6. Muitos já o esqueceram. Muitas guerras têm passado e essa nos Balcãs foi a primeira em que foi utilizado urânio empobrecido no armamento utilizado. Ignoro se tal prática continua. Um militar português morreu devido a ter estado em contacto com esse armamento e muitos foram contaminados. Ainda hoje as zonas onde esse urânio foi utilizado apresentam elevadas taxas de cancros e leucemias.
7. Urgeiriça. Aqui começou tudo. A bomba de Hiroxima é provável que tivesse material desta mina.

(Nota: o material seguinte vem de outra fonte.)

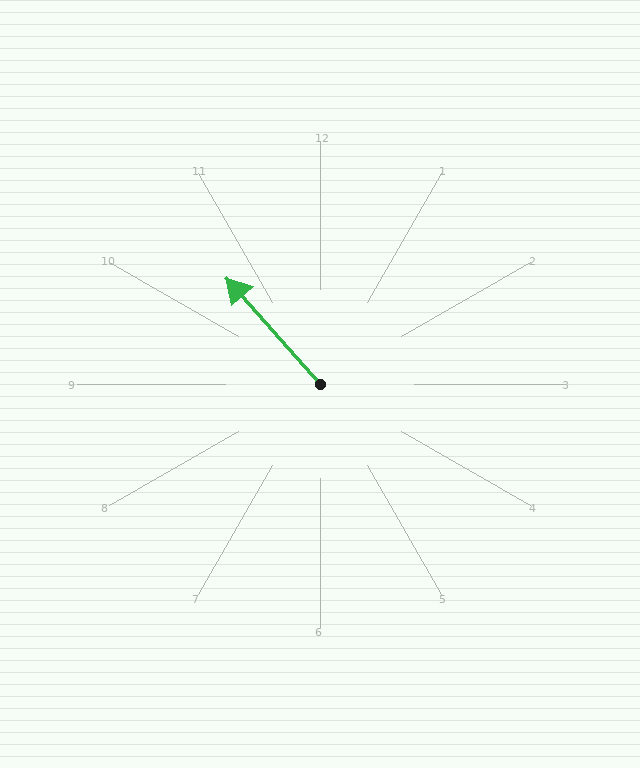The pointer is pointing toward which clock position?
Roughly 11 o'clock.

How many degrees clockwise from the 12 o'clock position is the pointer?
Approximately 318 degrees.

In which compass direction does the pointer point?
Northwest.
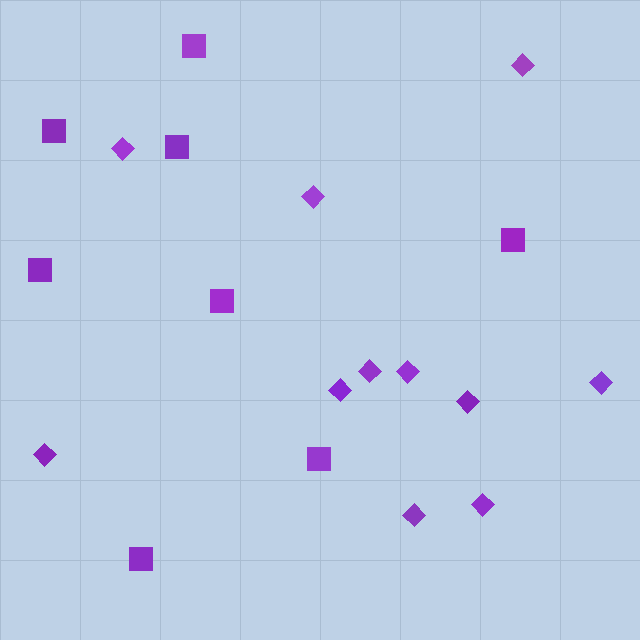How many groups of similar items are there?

Se não foi com o dela que o Little Boy (bomba que arrasou Hiroxima!) foi feito, como diz o lobo, foram as suas sucessoras.
Mas o que é facto é que largas dezenas de trabalhadores e seus familiares foram afectados pela extracção, sem condições nem a mínima protecção contra este minério, nesta zona. Muitos faleceram, muitos ainda carregam o ónus deste trabalho sem outro sentido que não a inutilidade da bomba e as centrais mais poluidoras e mais caras do mundo para aquecer água a partir da fissão nuclear.

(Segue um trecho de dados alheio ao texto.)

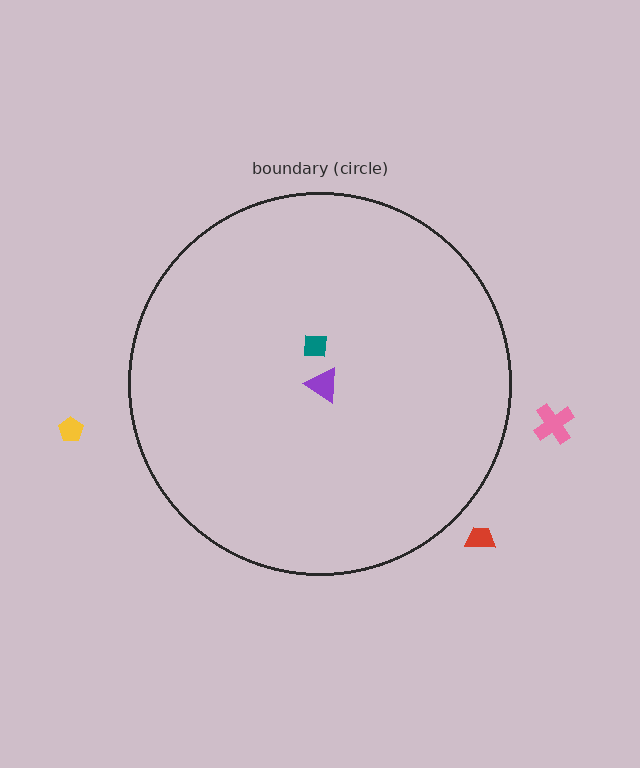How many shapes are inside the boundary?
2 inside, 3 outside.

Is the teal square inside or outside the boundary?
Inside.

Os brasileiros chamam-nas chaleiras.
8. Na Península, temos centenas de incidentes, dezenas foram classificados na lista de incidentes graves em centrais nucleares da INES (Escala Internacional de Eventos/ Acontecimentos Nucleares e Radiológicos, que vai de 0 a 7, o 0 já é considerado!), Almaraz é a recordista. Na Península temos locais altamente contaminados. Palomares, Urgeiriça, El Cabril (local em Córdoba, onde se acumulam resíduos de pequena e média actividade radioactiva), em todos esses locais deve haver vigilância, monitorização e cuidados com a vida dos residentes e dos trabalhadores ou ex-trabalhadores.
E não esqueçamos os fundos marinhos, entre a Galiza e os Açores, onde foram depositados e filmados rotos bidons de resíduos altamente radioactivos. Em todos esses locais deve haver vigilância, monitorização e cuidados com a vida dos residentes e dos trabalhadores.
E também nos Açores, na ilha Terceira, na Base das Lajes, estiveram armazenadas armas nucleares e registou-se, ou melhor regista-se, contaminação de solos.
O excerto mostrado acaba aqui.